Rowan Polovin’s thoughts on SA’s foreign policy are at once correct and misplaced. (“Government has moral responsibility to apply foreign policies consistently”, January 17).     

He is entirely correct to point to the government and the ANC’s obsessive condemnation of Israel, and to the double standards (perhaps a lack of any standards would be more appropriate) it exhibits when dealing with certain other countries. This has been glaringly on display in relation to the Russian invasion of Ukraine.

However, it is misplaced to believe this arises from the “nostalgic political relevance of yesteryear”. Historical ties and sympathies may play a role in SA’s positioning, but they are not decisive. Instead, SA’s diplomatic stance is an outgrowth of a worldview conditioned by the ideology of a liberation movement.

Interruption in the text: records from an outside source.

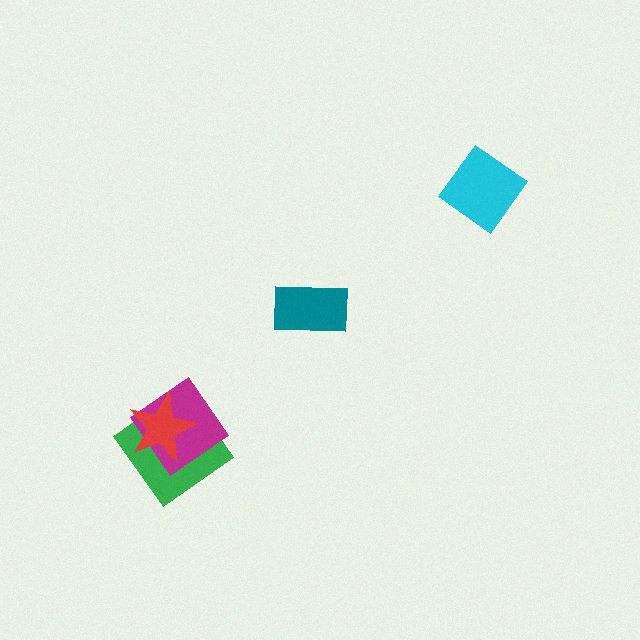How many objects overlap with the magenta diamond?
2 objects overlap with the magenta diamond.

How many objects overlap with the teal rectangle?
0 objects overlap with the teal rectangle.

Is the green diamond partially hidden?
Yes, it is partially covered by another shape.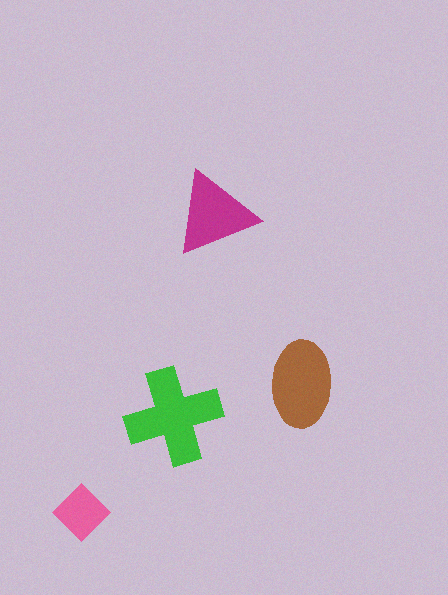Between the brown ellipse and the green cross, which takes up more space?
The green cross.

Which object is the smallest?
The pink diamond.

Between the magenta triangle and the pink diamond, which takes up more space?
The magenta triangle.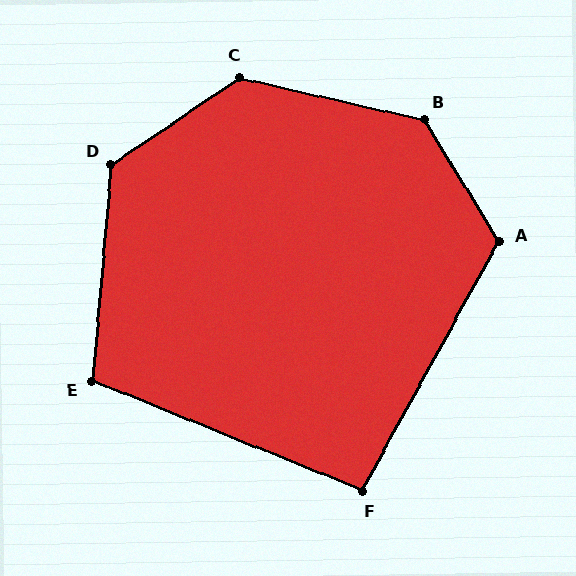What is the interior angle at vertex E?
Approximately 108 degrees (obtuse).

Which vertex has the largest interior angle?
B, at approximately 135 degrees.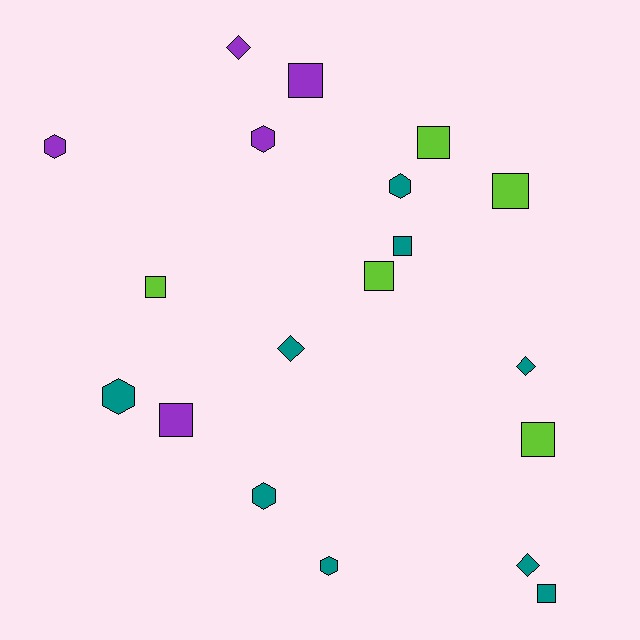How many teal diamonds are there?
There are 3 teal diamonds.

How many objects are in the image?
There are 19 objects.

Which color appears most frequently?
Teal, with 9 objects.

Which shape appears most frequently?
Square, with 9 objects.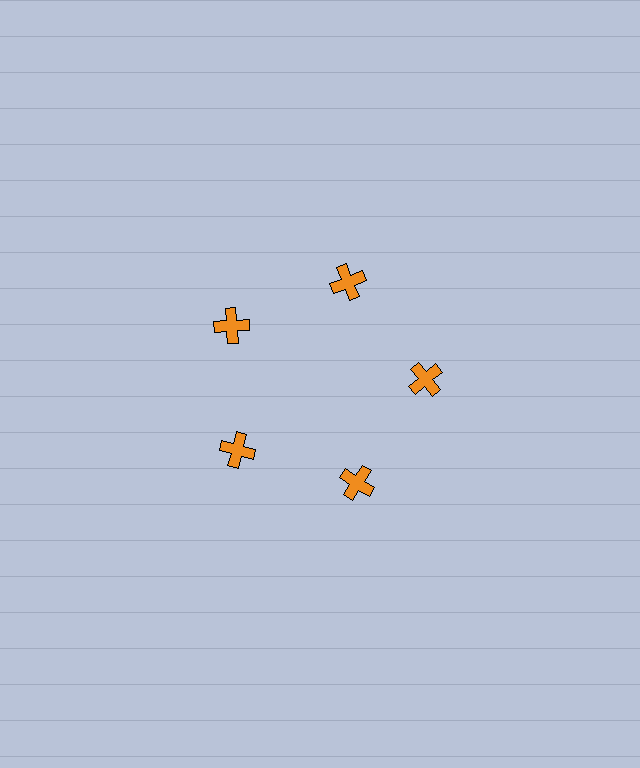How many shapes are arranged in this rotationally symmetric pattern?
There are 5 shapes, arranged in 5 groups of 1.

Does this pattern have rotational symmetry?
Yes, this pattern has 5-fold rotational symmetry. It looks the same after rotating 72 degrees around the center.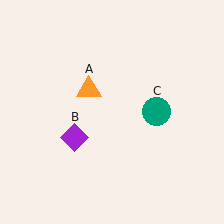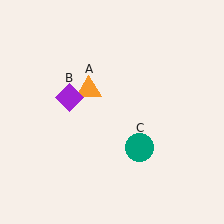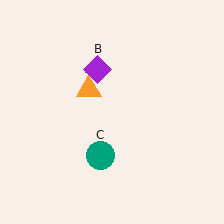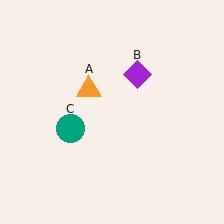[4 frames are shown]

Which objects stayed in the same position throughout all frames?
Orange triangle (object A) remained stationary.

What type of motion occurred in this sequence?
The purple diamond (object B), teal circle (object C) rotated clockwise around the center of the scene.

It is an expression of how the ANC sees things today: geopolitics as a struggle against imperialism, a phenomenon perpetuated exclusively by “Western” capitalist nations or their surrogates against the rest of the world.

From this perspective, whatever misdeeds might be committed by nonimperialist powers will always pale into insignificance when measured against the omnipresent imperialist threat. And so, Israel — within this ideological framework, essentially an illegitimate and inauthentic presence in the region — will always be the ultimate problem in the Middle East. And even as Russian forces occupy Ukraine, the real problem is Nato and the quisling Ukrainian regime’s desire for closer links to the West.

The same reasoning is applied to protesters in Venezuela, dissidents in Cuba or opposition groups in Zimbabwe. To answer Polovin’s rhetorical question directly: no, SA will not use its Brics presidency to hold “Russia and others” to account. To suggest as much is to misunderstand the very nature of the country’s foreign policy, and what Brics means to the government and the governing party.